The kins of people who lost their lives in the fire believes that justice was still denied to them.
New Delhi: Around two decades ago, on this day, over 59 people lost their lives when a massive blaze had broken out in Uphaar Cinema. The kins of people who lost their lives in the fire believes that justice was still denied to them.
On June 13, 1997, halfway through the screening of Hindi film Border, a fire broke out in Uphaar Cinema, situated in Green Park area, in which 59 people died of asphyxia, while over 100 others were injured in the ensuing stampede.

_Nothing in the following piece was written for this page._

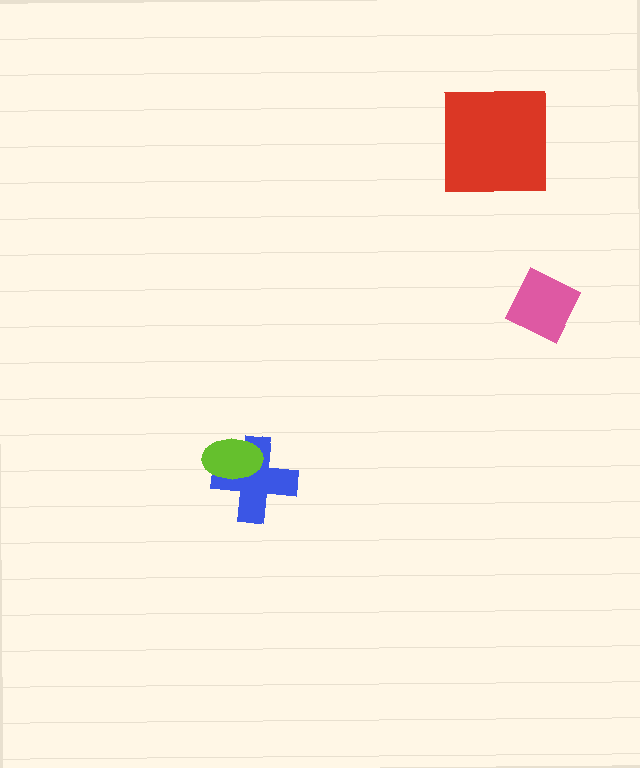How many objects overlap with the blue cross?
1 object overlaps with the blue cross.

Earlier this year, the Supreme Court had directed Gopal Ansal, the owner of the theatre, to serve a year’s jail term while his elder brother, Sushil Ansal, got relief from incarceration with prison term already undergone by him.

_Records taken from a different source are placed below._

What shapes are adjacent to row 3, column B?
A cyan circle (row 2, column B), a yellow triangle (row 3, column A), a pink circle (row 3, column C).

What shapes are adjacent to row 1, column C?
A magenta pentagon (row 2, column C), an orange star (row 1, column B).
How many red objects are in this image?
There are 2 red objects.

Neelam Krishnamo-orthy, who had lost her two teenage children in the incident 20 years ago, described the judgement as a “travesty of justice”. Krishnamoorthy, also convenor of Association of Victims of Uphaar Tragedy (AVUT), said it will set a “bad precedent” and “embolden” other big firms to flout safety norms for profit.
“The verdict is certain to go down in the history as a travesty of justice. Such a judgement will only embolden the owners of public spaces to violate safety rules and compromise on safety, with no thought of endangering human lives,” she said in a statement.
Meanwhile, the home ministry is examining a mercy petition of realty baron Gopal Ansal, who was convicted in the case, and has sought opinion of the ministries concerned before conveying its decision to the President.
“We are shocked that the ministry has bothered to entertain such a petition. We trust that our hopes will not be dashed further,” she added. With the case dragging for 10 years, AVUT had in 2007 approached the Delhi high court seeking conclusion of trial within a time frame, which had, after a few months, convicted all 12 accused, including Sushil and Gopal Ansal, in the case and sentenced them to two years’ imprisonment.